Değerli okuyucu, enerji sektöründe 2020 kimin yılı olacak sorusuna yanıt vermeden önce 2020 kimlerin yılı olmayacak onu söyleyelim. Birileri şapkadan tavşan çıkaramazsa, enerjide 2020 yılının kaybedeni yerli kömüre dayalı santral işletmecileri olacaktır.
Kömürlü santrallerin baca filtresi olmadan 2,5 yıl daha çalışabilmesine izin veren yasa teklifi geçtiğimiz yılın Kasım ayında Türkiye Büyük Millet Meclisi’nde kabul edilmiş, ancak daha sonra Cumhurbaşkanı Erdoğan tarafından sürpriz bir şekilde veto edilmişti.
Ardından, yılın son gününde kapatmalar geldi.
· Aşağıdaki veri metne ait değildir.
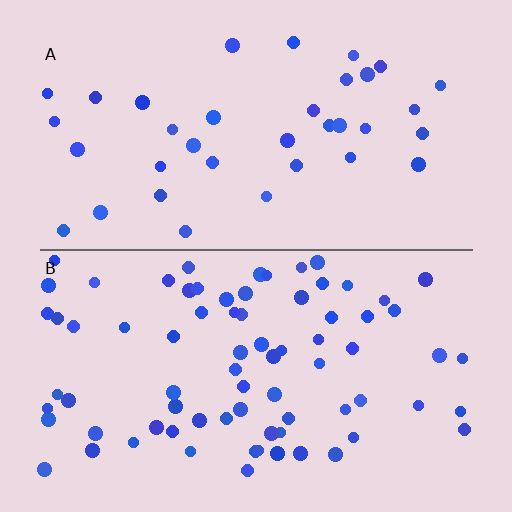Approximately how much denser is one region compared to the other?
Approximately 2.1× — region B over region A.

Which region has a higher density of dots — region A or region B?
B (the bottom).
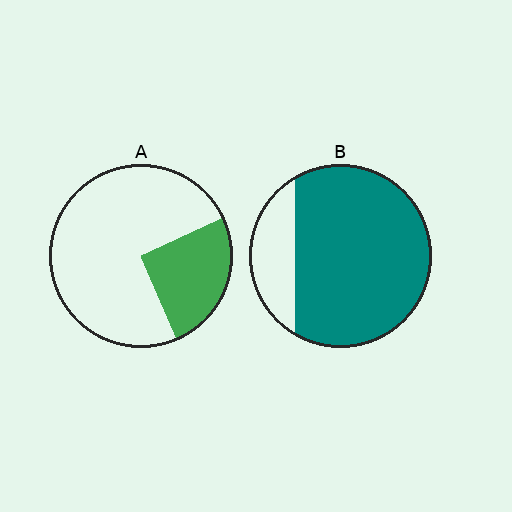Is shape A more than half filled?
No.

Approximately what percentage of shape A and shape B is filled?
A is approximately 25% and B is approximately 80%.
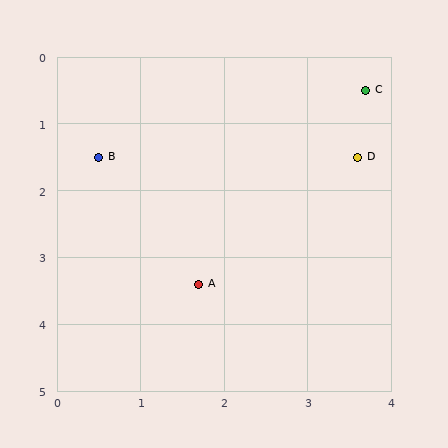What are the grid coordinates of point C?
Point C is at approximately (3.7, 0.5).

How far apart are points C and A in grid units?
Points C and A are about 3.5 grid units apart.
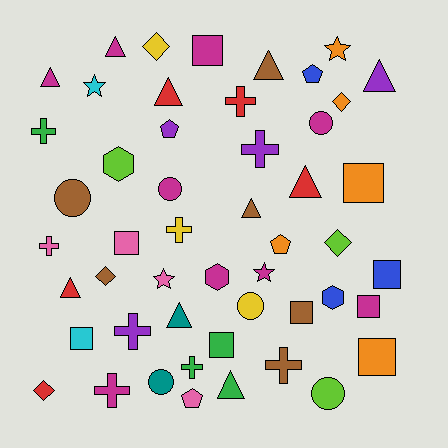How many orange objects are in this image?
There are 5 orange objects.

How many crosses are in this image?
There are 9 crosses.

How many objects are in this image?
There are 50 objects.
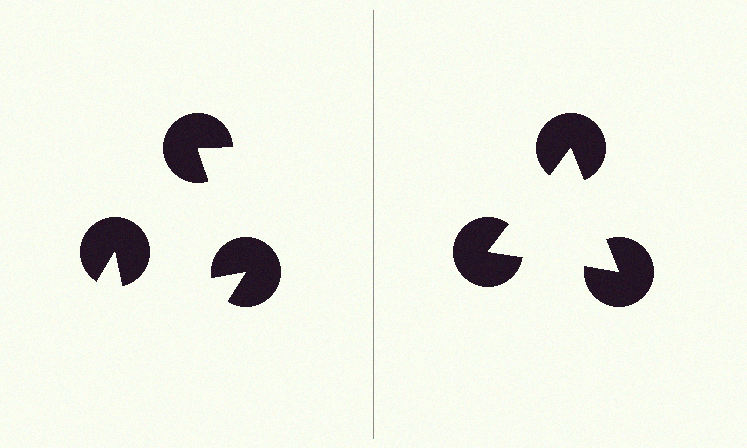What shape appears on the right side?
An illusory triangle.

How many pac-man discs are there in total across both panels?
6 — 3 on each side.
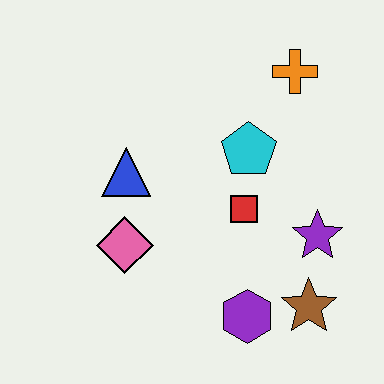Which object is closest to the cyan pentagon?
The red square is closest to the cyan pentagon.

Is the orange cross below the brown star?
No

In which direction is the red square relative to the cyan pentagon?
The red square is below the cyan pentagon.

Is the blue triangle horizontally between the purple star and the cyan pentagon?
No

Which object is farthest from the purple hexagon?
The orange cross is farthest from the purple hexagon.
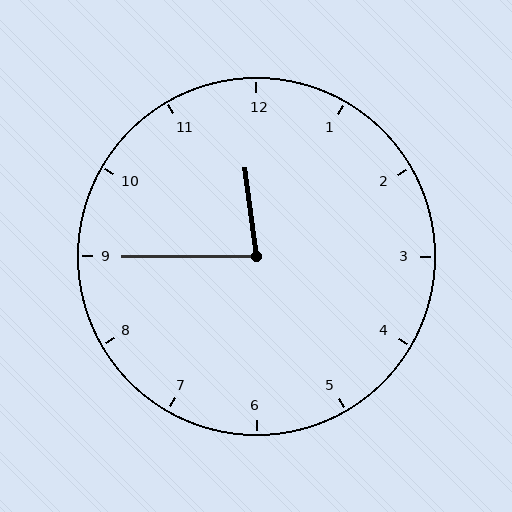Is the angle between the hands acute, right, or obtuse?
It is acute.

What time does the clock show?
11:45.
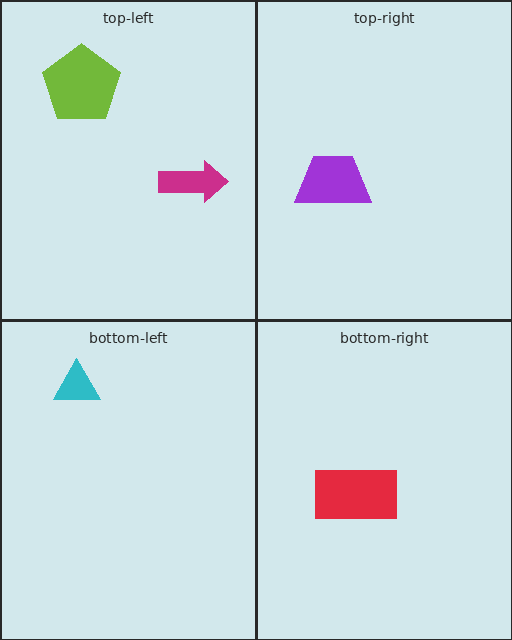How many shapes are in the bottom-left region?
1.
Baca filtreleri olmadığı gerekçesiyle Elbistan A, Tunçbilek, Seyitömer, Çatalağzı ve Kangal santrallerinin elektrik üretim faaliyetleri tamamen, Manisa-Soma santralinin faaliyeti kısmen durduruldu. Elbistan B, Orhaneli, Yatağan ve Çayırhan santrallerine ise geçici faaliyet belgesi verildi, 6 ay içerisinde filtre sorununu çözemezlerse bunların faaliyeti de durdurulacak.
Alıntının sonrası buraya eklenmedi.